= Sergio Prezioso =

Italian pianist, media composer, and teacher

Sergio Prezioso is an Italian pianist, educator and media composer.

== Biography ==

=== Musical education ===
Born in Italy, Prezioso was introduced to music with piano studies at age 5. In the early years he began to perform in public as a soloist, participating in and winning numerous national and international competitions, such as the International Piano Competition "Monopoli". At the age of 18 he was accepted as a student by Lucia Passaglia, pupil of Alfred Cortot and Arturo Benedetti Michelangeli.

He studied at the Conservatory of Music “Gaetano Braga”, graduating with highest marks and honours in 2000. In the same year he recorded the Bach-Busoni Chaconne for the Italian series Best Piano Graduates.

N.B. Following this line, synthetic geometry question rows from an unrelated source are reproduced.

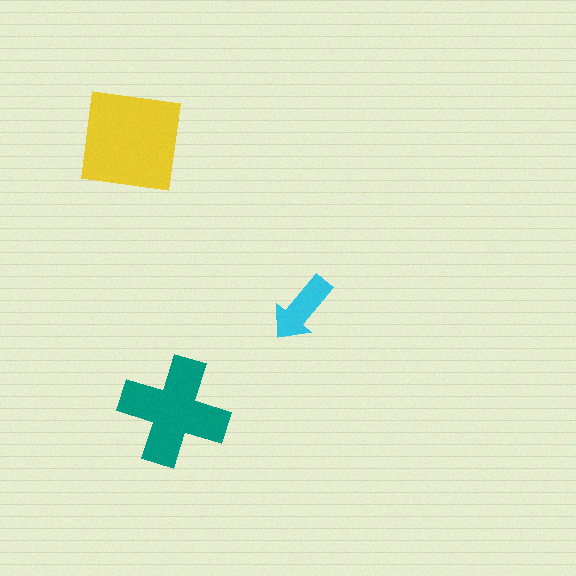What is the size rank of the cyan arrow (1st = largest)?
3rd.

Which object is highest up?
The yellow square is topmost.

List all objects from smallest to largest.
The cyan arrow, the teal cross, the yellow square.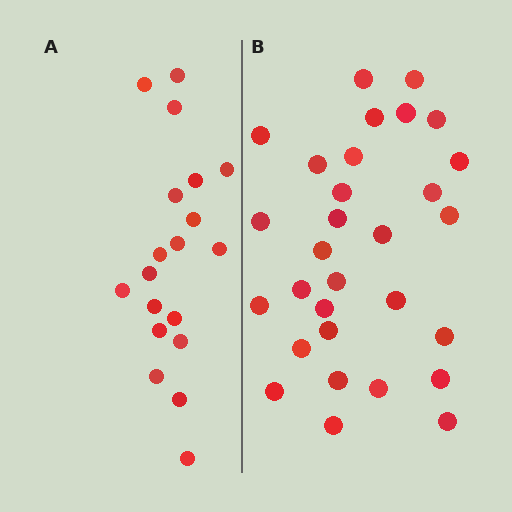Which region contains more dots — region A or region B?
Region B (the right region) has more dots.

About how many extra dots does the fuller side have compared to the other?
Region B has roughly 12 or so more dots than region A.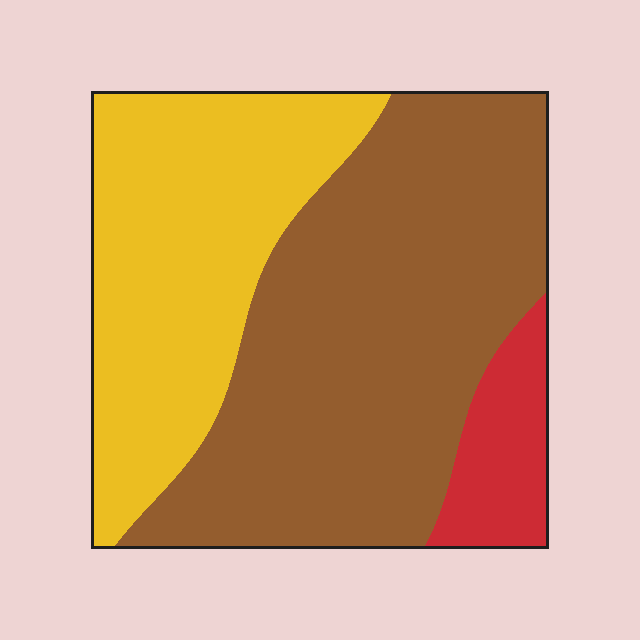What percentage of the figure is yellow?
Yellow covers around 35% of the figure.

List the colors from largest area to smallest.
From largest to smallest: brown, yellow, red.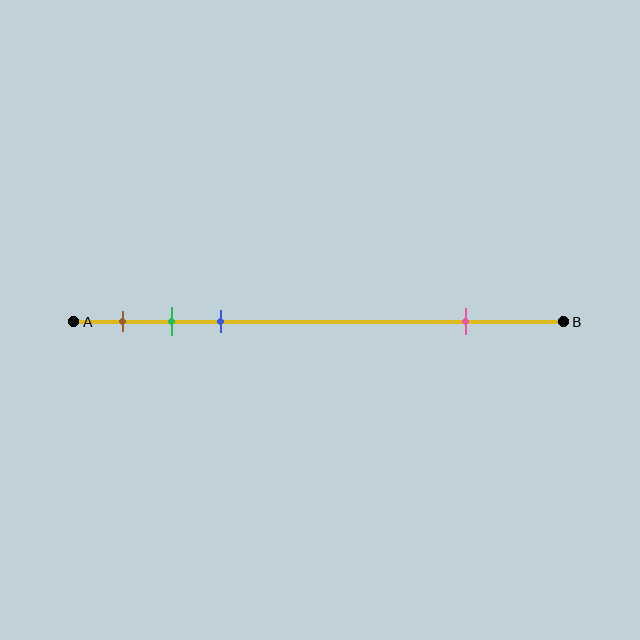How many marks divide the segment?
There are 4 marks dividing the segment.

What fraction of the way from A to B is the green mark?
The green mark is approximately 20% (0.2) of the way from A to B.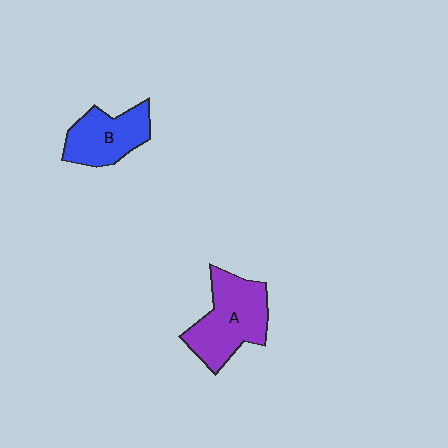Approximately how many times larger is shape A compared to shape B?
Approximately 1.3 times.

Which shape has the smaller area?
Shape B (blue).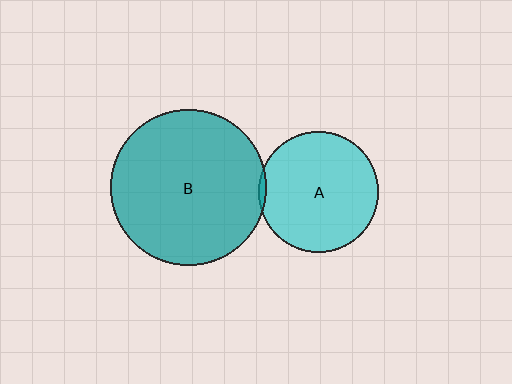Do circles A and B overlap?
Yes.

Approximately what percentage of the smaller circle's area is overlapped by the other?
Approximately 5%.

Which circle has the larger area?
Circle B (teal).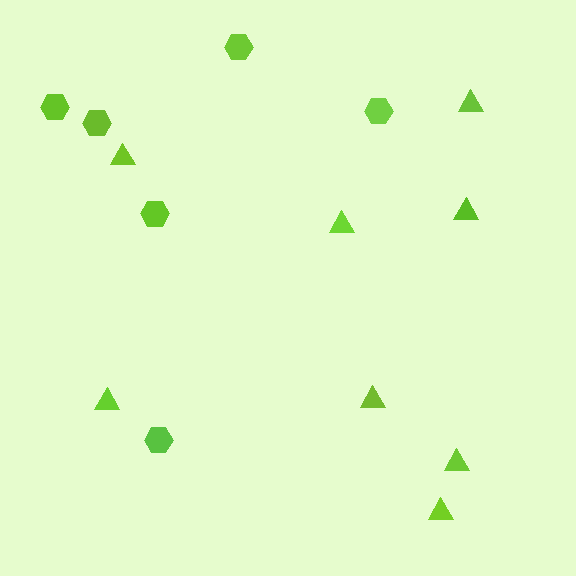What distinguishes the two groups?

In 2006, he graduated in Jazz at the Conservatory of Music “Alfredo Casella” of L’Aquila, Italy, and after winning a scholarship to attend Berklee College of Music in Boston, he moved to the United States and graduated Summa Cum Laude at Berklee in 2012, majoring in Contemporary Writing and Production with a minor in Music for TV & New Media.

=== Career ===
After having been a touring musician for national and international artists, in 2012 he moved to New York City where he worked as a media composer, writing music for TV advertising campaigns.

He wrote the music for a variety of multimedia projects as well as the scores for major TV commercials, including Johnson & Johnson, Mitsubishi, Geico, Comcast and Academy Sports + Outdoors among others.

As a sound engineer, he has mixed and mastered numerous projects, including the award winning documentaries Naleena, and HeartWood.